ANN Implemented With HDLs

Chad Chapman

CMSC 490 – Research Seminar

October 27, 2010

This paper presents the idea of implementing artificial neural networks in hardware and the issues involved to get an efficient design. The discussion will start with a short introduction to neural networks, the algorithms involved, and finally how to put the algorithm in the context of hardware. In order to put this problem in the context of a software engineering exercise the programming language called VHDL will be used.

1. Introduction

Machine learning has inspired several methods for solving problems in the field of artificial intelligence. For instance, artificial neural networks were developed as an attempt to model how the brain works on a computer by learning how to get to the correct answer through experience. So far there have been surprising results in applications like image analysis, hand writing recognition, and predicting bank transactions that are more likely to be made by stolen credit cards [6, 7]. The major inspiration is the fact that the building block of a neural network, both biological and artificial, is an information-processing unit that when used in large numbers has significant processing power [6].

Functional units working together in parallel are the main goal behind research and development for artificial neural networks [6, 7]. But what if we can improve upon the idea of parallel processing with respect to ANNs by bringing the implementation down to the hardware level [7]? With advances in technology it is possible while retaining a software engineering emphasis using a hardware description language [1, 7]. A hardware description language is a programming language that is used to describe digital systems. This type of language is useful for describing the components of a system, simulating hardware on a computer, and synthesizing the hardware. The language that will be discussed is VHISIC (Very High Speed Integrated Circuits) Hardware Description Language (VHDL) [1]. By using VHDL the architecture of an ANN can be described and eventually implemented as hardware on an FPGA. Since resources on FPGAs are an issue we will emphasize topics like data representation and arithmetic [5].

In the following sections we will show possible ways to describe the architecture of an artificial neural network using VHDL. First a discussion on ANNs in general is in order so that the problems behind implementation in hardware can be better understood. We will first talk about the neuron, the basic building block any neural network, and how a certain organization of these neurons in layers gives rise to the implementations of a very commonly used algorithm called the back propagation algorithm. The purpose of using this algorithm is to train a network with one or more hidden layers called the perceptron.

After setting the framework for the back propagation algorithm we will discuss the hardware and software side of implementing an ANN. The advantages and disadvantages of implementation in hardware and software will be discussed here along with why FPGAs are more favorable than other electronic devices. Then VHDL will be introduced in more detail, how it is different from other programming languages, and how syntax dictates how the ANNs are mapped into hardware with respect to specific steps in the back propagation algorithm.

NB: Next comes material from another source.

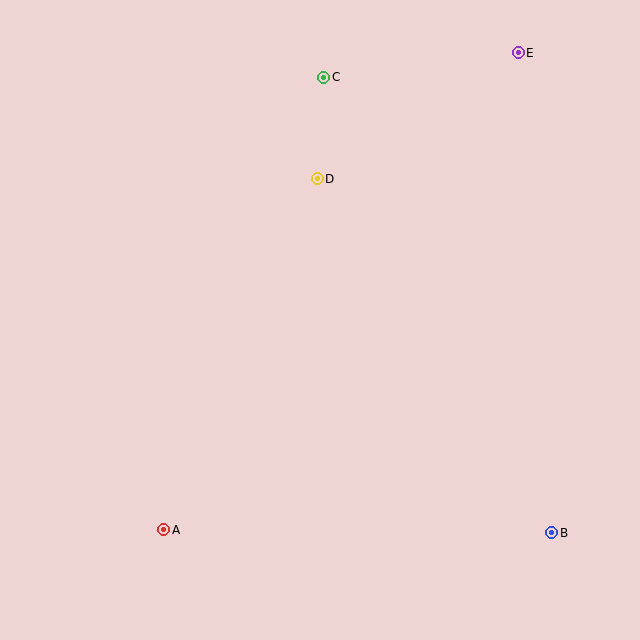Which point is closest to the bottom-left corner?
Point A is closest to the bottom-left corner.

2. The Artificial Neural Network

There are several architectures proposed for ANNs that are based on how we believe the human brain works. In a biological neural network, the basic building block is the neuron which has connections with other neurons called synapses [6]. Approximately 100 billion of these neurons form the human brain which can process information in parallel and distributed manner where the information is believed to be stored in the connections between neurons. In an ANN these connections are represented as weights which express the strength of the connections between neurons with respect to learning and experience [7].

Through these connections a neuron accepts a set of input signals. In a biological neural network these input signals are chemicals that travel to the cell body as an action potential that has to reach the neuron’s threshold in order to be transmitted as output. An artificial neuron also receives an input but in the form of either input data or output from other neurons that is used by an activation function to determine if a threshold or activation level is reached. The input signals, weights, and activation function as all that the simplest type of neural network needs to function [6]. This simple neural network is called the perceptron and is the basic building block of larger networks that are referred to as multilayer neural networks or multilayer perceptron (MLP) [4, 5, 6, 7, 8].

2.1 The Perceptron

The perceptron can be described as the simplest neural network possible. It consists of a set of input signals X where X={x₁,x₂,…,x_n}, synapses that are represented as weights W such that W={w₁,w₂ ,…,w_n}, a linear combiner whose output is

where S is the sum of the i^th input signal x_i multiplied by the ith weight w_i, n number of inputs, and 𝜃 is the threshold. The neuron uses the sigmoid function as its activation function written as

where 𝑌 denotes the neuron's output. Since we are interested in the back-propagation algorithm for the multilayer perceptron the sigmoid function is used. When the entire network consists of only one perceptron the step function is used [6].

2.2 Multilayer Perceptron

A Multilayer perceptron is a neural network architecture that consist of layers of perceptrons. It is a feedforward neural network which is an ANN with an input layer, one or more hidden layers, and an output layer where signals get accepted at the input layer and are propagated forward one layer at a time [6, 7].

The function of the input layer is to receive data as input and pass it along to neurons in the hidden layer. In general, the input layer does not have to do any calculations while the hidden and output layers consist of computational neurons. The back-propagation algorithm uses these layers for the feedforward and weight training stage where the weights for each neuron are adjusted.

The back-propagation algorithm consists of four steps. The first step is to randomly initialize values for the weights and threshold level for each neuron. The second step is to activate the network by providing inputs to the network and using those inputs for calculating the outputs for the neurons in the hidden layer(s) and output layer. In the third step weight training occurs. This is where error gradient, weight corrections, and updating of the weights for each level occur. The error gradient is a value that is determined by an error signal multiplied by the derivative of the activation function.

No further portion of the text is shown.